In November and December 2006 the Company placed £1.65 million of convertible redeemable secured loan notes with RAB Capital and applied the proceeds to staged purchase payments for the Mining lease in Sierra Leone

In February 2007, the Company placed £3 million of convertible secured loan notes with Altima Partners and RAB Capital. Proceeds were applied to a performance guarantee to sign the Sale and Purchase Agreement for the acquisition of Minas Itatiaiucu Ltda, as well as development work in Sierra Leone and general working capital.
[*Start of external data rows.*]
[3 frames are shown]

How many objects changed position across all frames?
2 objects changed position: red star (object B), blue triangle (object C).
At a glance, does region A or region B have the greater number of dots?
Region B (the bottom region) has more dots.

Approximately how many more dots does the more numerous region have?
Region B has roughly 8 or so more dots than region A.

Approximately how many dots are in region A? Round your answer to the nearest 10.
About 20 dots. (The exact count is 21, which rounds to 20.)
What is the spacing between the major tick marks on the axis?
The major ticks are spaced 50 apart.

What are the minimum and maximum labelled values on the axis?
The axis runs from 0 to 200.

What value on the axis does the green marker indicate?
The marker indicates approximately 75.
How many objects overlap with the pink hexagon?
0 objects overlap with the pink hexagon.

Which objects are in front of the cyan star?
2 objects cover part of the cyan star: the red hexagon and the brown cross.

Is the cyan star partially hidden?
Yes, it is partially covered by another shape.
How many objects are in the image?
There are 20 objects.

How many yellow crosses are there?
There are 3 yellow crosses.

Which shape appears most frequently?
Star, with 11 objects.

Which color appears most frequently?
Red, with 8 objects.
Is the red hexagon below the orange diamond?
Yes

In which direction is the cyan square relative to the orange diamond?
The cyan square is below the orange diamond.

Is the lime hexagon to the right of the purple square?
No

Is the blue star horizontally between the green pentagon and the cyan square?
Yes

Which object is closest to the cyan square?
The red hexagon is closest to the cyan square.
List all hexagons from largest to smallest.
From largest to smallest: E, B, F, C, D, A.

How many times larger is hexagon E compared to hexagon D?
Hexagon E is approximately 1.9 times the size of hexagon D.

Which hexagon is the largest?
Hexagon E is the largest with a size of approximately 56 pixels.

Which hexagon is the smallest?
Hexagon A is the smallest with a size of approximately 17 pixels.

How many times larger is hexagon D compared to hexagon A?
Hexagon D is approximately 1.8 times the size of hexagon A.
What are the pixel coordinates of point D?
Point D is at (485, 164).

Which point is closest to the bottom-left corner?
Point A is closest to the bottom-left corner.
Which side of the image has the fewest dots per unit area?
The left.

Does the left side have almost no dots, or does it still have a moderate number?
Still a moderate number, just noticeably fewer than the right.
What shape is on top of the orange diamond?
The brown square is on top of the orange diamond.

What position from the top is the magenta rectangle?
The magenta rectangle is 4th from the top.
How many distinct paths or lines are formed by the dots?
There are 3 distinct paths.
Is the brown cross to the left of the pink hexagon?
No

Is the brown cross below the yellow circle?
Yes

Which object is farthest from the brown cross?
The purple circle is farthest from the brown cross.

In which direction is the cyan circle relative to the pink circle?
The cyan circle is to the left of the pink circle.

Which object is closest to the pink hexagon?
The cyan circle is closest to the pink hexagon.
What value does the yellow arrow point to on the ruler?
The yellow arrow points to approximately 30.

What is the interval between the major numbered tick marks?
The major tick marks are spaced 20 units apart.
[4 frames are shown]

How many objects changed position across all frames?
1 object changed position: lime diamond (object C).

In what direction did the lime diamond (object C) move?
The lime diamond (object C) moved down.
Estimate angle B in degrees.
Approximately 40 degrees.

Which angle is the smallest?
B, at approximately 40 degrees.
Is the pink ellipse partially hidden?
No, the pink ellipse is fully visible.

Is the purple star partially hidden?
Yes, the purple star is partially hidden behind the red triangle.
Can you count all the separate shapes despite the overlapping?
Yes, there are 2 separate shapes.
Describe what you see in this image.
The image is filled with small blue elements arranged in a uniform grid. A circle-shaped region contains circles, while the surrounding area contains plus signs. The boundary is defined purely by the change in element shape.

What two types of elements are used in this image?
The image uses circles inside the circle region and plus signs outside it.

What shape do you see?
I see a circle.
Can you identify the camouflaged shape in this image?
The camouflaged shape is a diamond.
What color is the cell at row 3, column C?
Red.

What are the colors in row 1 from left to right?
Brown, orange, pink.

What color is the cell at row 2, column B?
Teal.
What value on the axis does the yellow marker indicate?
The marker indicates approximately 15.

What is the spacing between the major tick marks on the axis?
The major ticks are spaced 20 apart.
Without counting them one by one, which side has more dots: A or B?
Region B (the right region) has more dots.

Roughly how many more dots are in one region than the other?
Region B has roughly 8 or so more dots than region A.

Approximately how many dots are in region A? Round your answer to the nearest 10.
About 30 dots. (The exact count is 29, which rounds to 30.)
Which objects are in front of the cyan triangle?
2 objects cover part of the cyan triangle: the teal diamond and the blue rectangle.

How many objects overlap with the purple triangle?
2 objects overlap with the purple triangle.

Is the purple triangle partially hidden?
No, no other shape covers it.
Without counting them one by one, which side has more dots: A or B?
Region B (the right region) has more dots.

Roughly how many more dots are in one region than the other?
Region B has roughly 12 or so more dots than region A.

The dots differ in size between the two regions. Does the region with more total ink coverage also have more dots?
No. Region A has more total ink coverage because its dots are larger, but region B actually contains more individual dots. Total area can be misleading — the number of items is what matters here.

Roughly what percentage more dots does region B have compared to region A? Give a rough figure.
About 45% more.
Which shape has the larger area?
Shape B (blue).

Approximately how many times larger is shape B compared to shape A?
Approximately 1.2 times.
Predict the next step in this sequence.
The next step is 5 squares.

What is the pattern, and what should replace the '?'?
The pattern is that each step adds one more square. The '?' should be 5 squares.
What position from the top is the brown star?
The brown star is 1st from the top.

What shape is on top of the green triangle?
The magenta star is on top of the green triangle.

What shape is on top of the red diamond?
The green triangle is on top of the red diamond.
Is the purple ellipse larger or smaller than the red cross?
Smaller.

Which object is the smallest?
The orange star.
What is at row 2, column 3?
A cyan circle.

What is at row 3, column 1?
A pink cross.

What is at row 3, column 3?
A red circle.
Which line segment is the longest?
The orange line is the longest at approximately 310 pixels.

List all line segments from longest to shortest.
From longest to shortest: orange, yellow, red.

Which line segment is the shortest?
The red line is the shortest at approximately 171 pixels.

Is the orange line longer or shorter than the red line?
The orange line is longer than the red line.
In March 2007 the Company completed a £7.675 million equity finance with Altima Partners at £1 per share to fund Greenland and Sierra Leone feasibility studies and general company development.

Year 3

In April 2007 London Mining completed a private placement through Oslo-based Pareto Securities of NOK244m (USD40.5m) in equity at NOK18 (USD3.00) per share and NOK370m (USD61.5m) in a secured 11.5% 5 year redeemable bond. 

In May 2007, London Mining acquired 100% of the share capital of Minas Itatiaiucu Ltda, which owns and operates an iron ore mine in the state of Minas Gerais, Brazil.  Luciano Ramos  (previously with CVRD in general management, project implementation and process engineering roles) was appointed head of London Mining’s Brazilian operations.

In September 2007, London Mining completed a private placement through Pareto Securities of NOK320m (USD57m) in equity at NOK17 (USD3.00) per share

In October 2007,  London Mining completed an IPO through Pareto Securities of NOK9.7m (USD1.6m) in equity at NOK17 (USD3.00) per share and listed on the Axess Market of the Oslo Stock Exchange on 9th October 2007.